I. WILLIAM SINCLAIR, FIRST SINCLAIR OF ACHINGALE AND NEWTON, was the son of Alexander Sinclair of Sixpenny or Sixpennyland. Of what family Alexander Sinclair was is somewhat uncertain. He has been supposed to have been of the Sinclairs of Dun, but it is more probable that he was of the Sinclairs of Assery and Lybster, and that he was a son of William Sinclair of Hoy, whose eldest son was named Alexander, and of whom there is, otherwise, no particular account. Alexander Sinclair married, in 1697, Beatrice, only daughter of George Sinclair, second son of James Sinclair, first of Lybster, and she and her husband, on the supposition that the latter was the son of William of Hoy, stood in the relation of cousins.

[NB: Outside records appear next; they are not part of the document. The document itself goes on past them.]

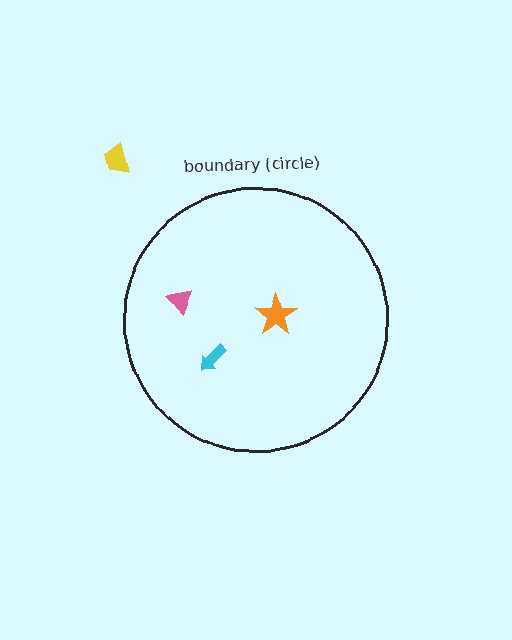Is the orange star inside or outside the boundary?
Inside.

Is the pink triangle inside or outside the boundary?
Inside.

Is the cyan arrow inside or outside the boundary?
Inside.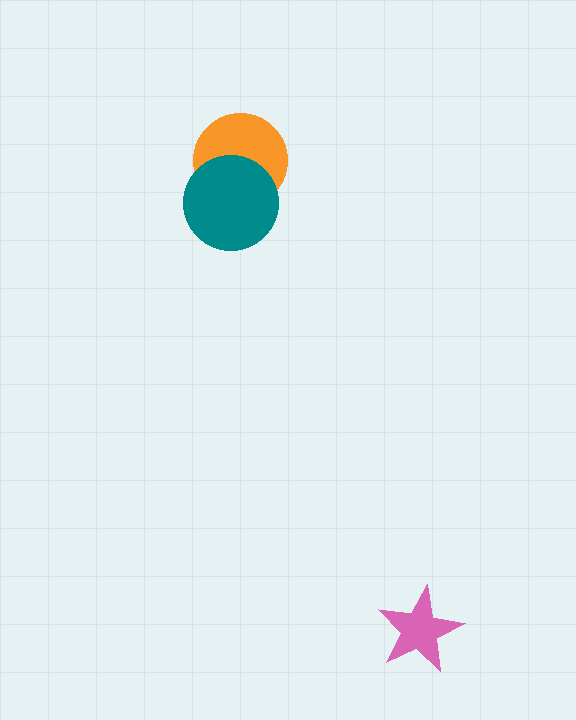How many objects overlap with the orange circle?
1 object overlaps with the orange circle.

By this marriage Alexander Sinclair had several sons and daughters, among whom were: -
II. WILLIAM SINCLAIR OF ACHINGALE, married in 1738 Elizabeth, daughter of Sir James Sinclair of Dunbeath. Sir James had acquired the right of reversion of the wadsets of Achingale, held by the Calders; and about 1738 or 1740, he had redeemed the lands, which he thereafter sold to William Sinclair, by whom a Crown charter was expede in 1752. William Sinclair had a son and two daughters: -
III. ALEXANDER SINCLAIR OF ACHINGALE, who was a merchant in Jamaica, succeeded his father, and was infeft in 1768. He died without issue.
IV. JANET SINCLAIR OF ACHINGALE succeeded her brother, and died unmarried in 1783, and was succeeded by her sister, Margaret.
V. MARGARET SINCLAIR OF ACHINGALE married, in 1798, Alexander Sinclair, a son of Alexander Sinclair, tenant in Houstry, Halkirk, who had heen for some time in Jamaica. In 1804 they sold the lands to William Sinclair of Freswick for £17000. There was no issue of the marriage, and, so far as known, the family of Sinclair of Achingale is extinct.